Comparison of Laryngeal Mask Airway insertion score following Propofol-Ketamine vs Propofol-Fentanyl vs Propofol-Dexmedetomidine Anaesthesia in patients undergoing short surgical procedures.
Overview
- Phase
- Phase 4
- Status
- Not yet recruiting
- Sponsor
- Bharat Ratna Late Shri Atal Bihari Vajpayee Memorial Medical College, Rajnandgaon
- Enrollment
- 75
- Locations
- 1
- Primary Endpoint
- LMA insertion score (In terms of mouth opening/jaw relaxation , ease of insertion and patient’s response such as swallowing, coughing/gagging, patient movement and laryngospasm).
Overview
Brief Summary
Study Title : Comparison of Laryngeal mask airway insertion score following Propofol-Ketamine vs Propofol-Fentanyl vs Propofol- Dexmedetomidine anaesthesia in patients undergoing short surgical procedures.
Rationale: Insertion of laryngeal mask airway (LMA) requires sufficient depth of anesthesia for jaw muscles to relax and suppression of airway reflexes for the device to be tolerated within the hypopharynx without undue coughing, gagging, and patient movement. Such conditions are provided by a generous dose of an intravenous (IV) anesthetic induction agent. Propofol itself does not have analgesic activity and when used alone, the high doses required for induction may cause adverse cardiovascular effects.
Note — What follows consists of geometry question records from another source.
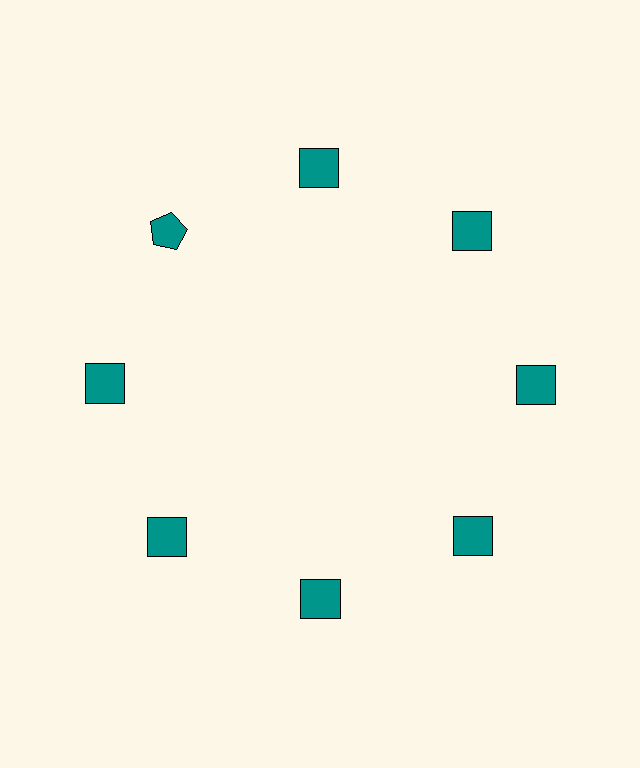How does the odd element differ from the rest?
It has a different shape: pentagon instead of square.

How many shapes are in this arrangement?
There are 8 shapes arranged in a ring pattern.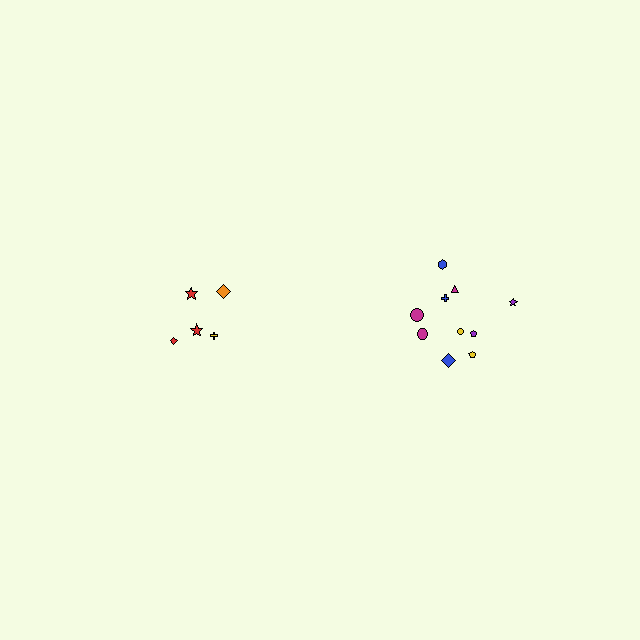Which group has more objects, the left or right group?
The right group.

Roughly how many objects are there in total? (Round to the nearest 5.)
Roughly 15 objects in total.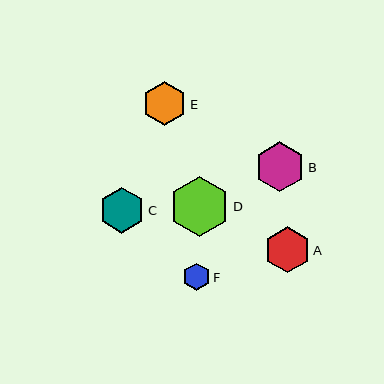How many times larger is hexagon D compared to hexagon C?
Hexagon D is approximately 1.3 times the size of hexagon C.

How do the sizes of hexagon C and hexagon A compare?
Hexagon C and hexagon A are approximately the same size.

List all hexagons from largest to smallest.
From largest to smallest: D, B, C, A, E, F.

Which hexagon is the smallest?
Hexagon F is the smallest with a size of approximately 27 pixels.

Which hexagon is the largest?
Hexagon D is the largest with a size of approximately 60 pixels.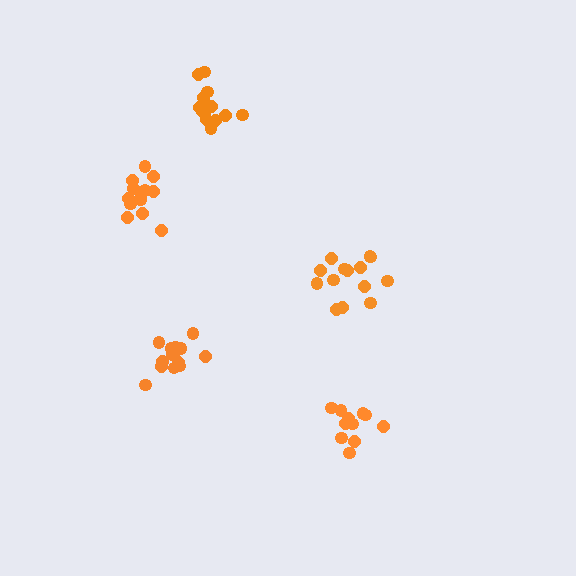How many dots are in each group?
Group 1: 14 dots, Group 2: 13 dots, Group 3: 13 dots, Group 4: 15 dots, Group 5: 12 dots (67 total).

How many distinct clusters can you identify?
There are 5 distinct clusters.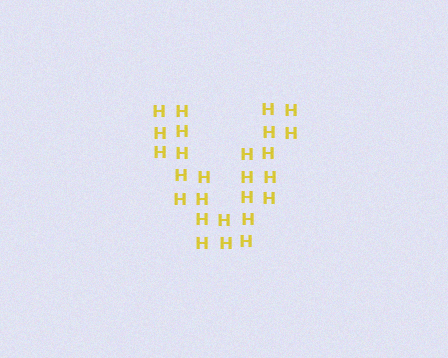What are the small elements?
The small elements are letter H's.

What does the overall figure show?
The overall figure shows the letter V.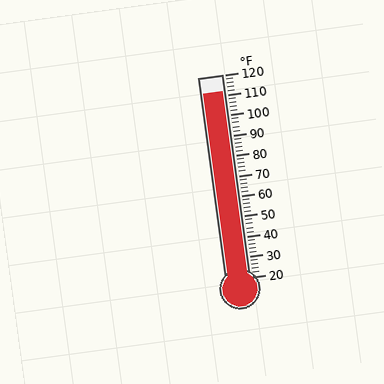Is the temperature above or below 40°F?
The temperature is above 40°F.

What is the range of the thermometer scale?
The thermometer scale ranges from 20°F to 120°F.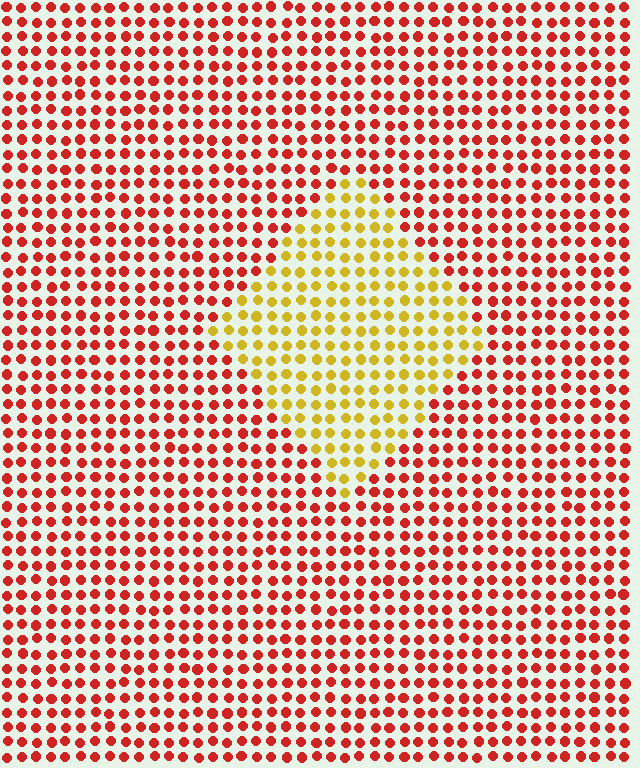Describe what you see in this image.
The image is filled with small red elements in a uniform arrangement. A diamond-shaped region is visible where the elements are tinted to a slightly different hue, forming a subtle color boundary.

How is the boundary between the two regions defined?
The boundary is defined purely by a slight shift in hue (about 52 degrees). Spacing, size, and orientation are identical on both sides.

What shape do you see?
I see a diamond.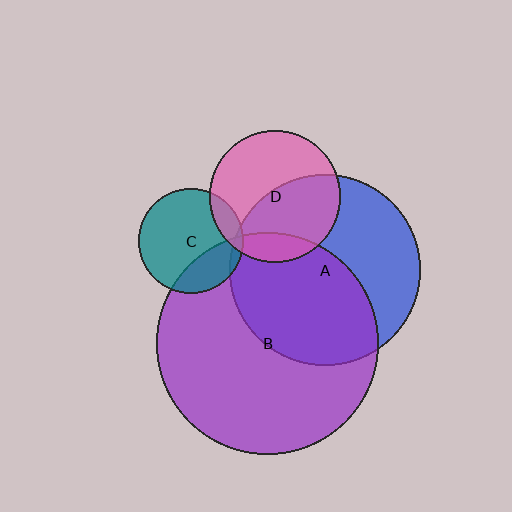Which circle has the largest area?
Circle B (purple).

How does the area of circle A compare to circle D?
Approximately 2.1 times.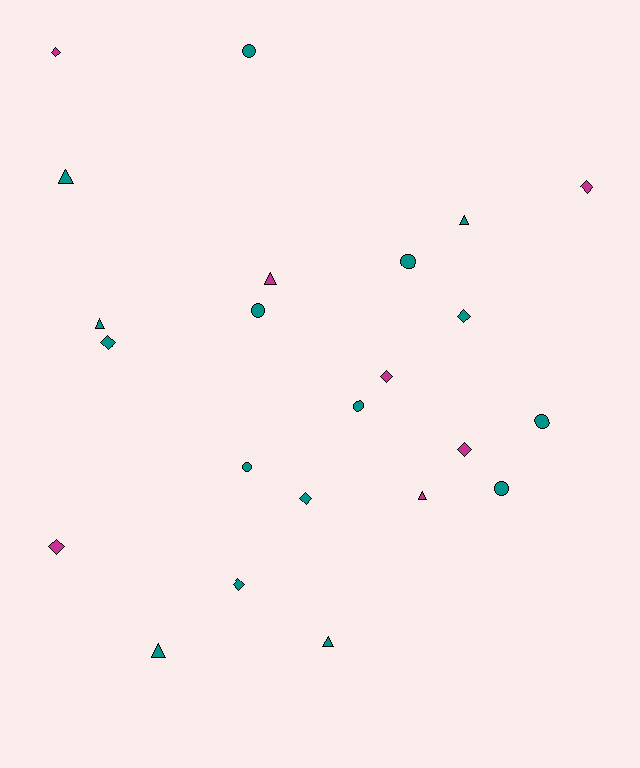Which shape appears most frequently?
Diamond, with 9 objects.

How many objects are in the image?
There are 23 objects.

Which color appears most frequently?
Teal, with 16 objects.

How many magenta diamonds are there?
There are 5 magenta diamonds.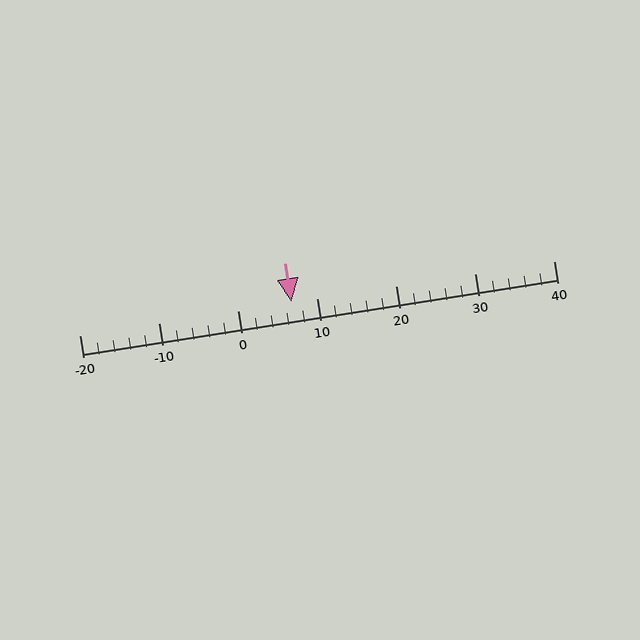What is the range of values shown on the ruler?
The ruler shows values from -20 to 40.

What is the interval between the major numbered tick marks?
The major tick marks are spaced 10 units apart.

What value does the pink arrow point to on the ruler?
The pink arrow points to approximately 7.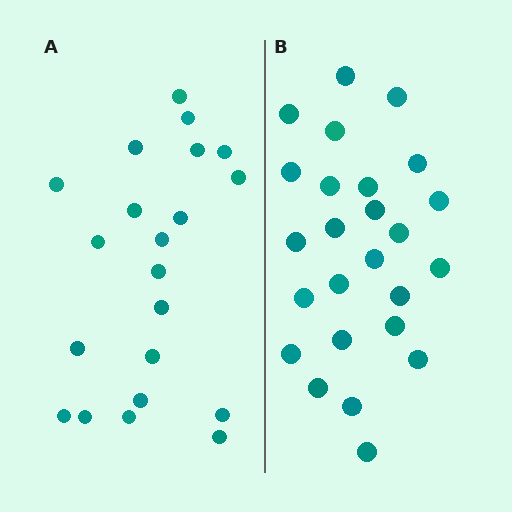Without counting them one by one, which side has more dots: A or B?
Region B (the right region) has more dots.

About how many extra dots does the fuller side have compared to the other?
Region B has about 4 more dots than region A.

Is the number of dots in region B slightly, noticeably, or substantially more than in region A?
Region B has only slightly more — the two regions are fairly close. The ratio is roughly 1.2 to 1.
In this study we are comparing three drug combinations namely Propofol-Ketamine, Propofol-Fentanyl , Propofol-Dexmedetomidine that which drug combination provides better LMA insertion conditions.
Aim: To compare the Laryngeal Mask Airway insertion score following Propofol-Ketamine vs Propofol-Fentanyl vs Propofol-Dexmedetomidine anaesthesia in patients undergoing Short Surgical Procedures.
Objectives:
To compare the Laryngeal Mask Airway insertion conditions in terms of-
- mouth opening/jaw relaxation ,
- ease of insertion
- patient’s response such as swallowing, coughing/gagging,
- patient movement and
- laryngospasm
To compare the Hemodynamic changes following anaesthesia in all the three groups
Study Design : Prospective, randomized, interventional study Study Setting : Bharat Ratna Late Shri Atal Bihari Vajpayee Memorial Medical College and Hospital, Rajnandgaon, Chhattisgarh Time Frame : July 2024 to September 2024 Study Approval : Institutional Scientific & Ethics Committee
Study Population : Patients scheduled for elective surgeries at B.R.L.S.A.B.V.M. Medical College, Rajnandgaon
Study Design
- Study Type
- Interventional
- Allocation
- Randomized
- Masking
- Participant and Investigator Blinded
Eligibility Criteria
- Ages
- 18.00 Year(s) to 60.00 Year(s) (—)
- Sex
- All
Inclusion Criteria
- •Patients aged 18 to 60 years ASA I-II Patients undergoing elective short surgical procedures.
Exclusion Criteria
- •Patients refusal Hemodynamically unstable patients Mallampatti grade 3/4 History of OSA.
Outcomes
Primary Outcomes
LMA insertion score (In terms of mouth opening/jaw relaxation , ease of insertion and patient’s response such as swallowing, coughing/gagging, patient movement and laryngospasm).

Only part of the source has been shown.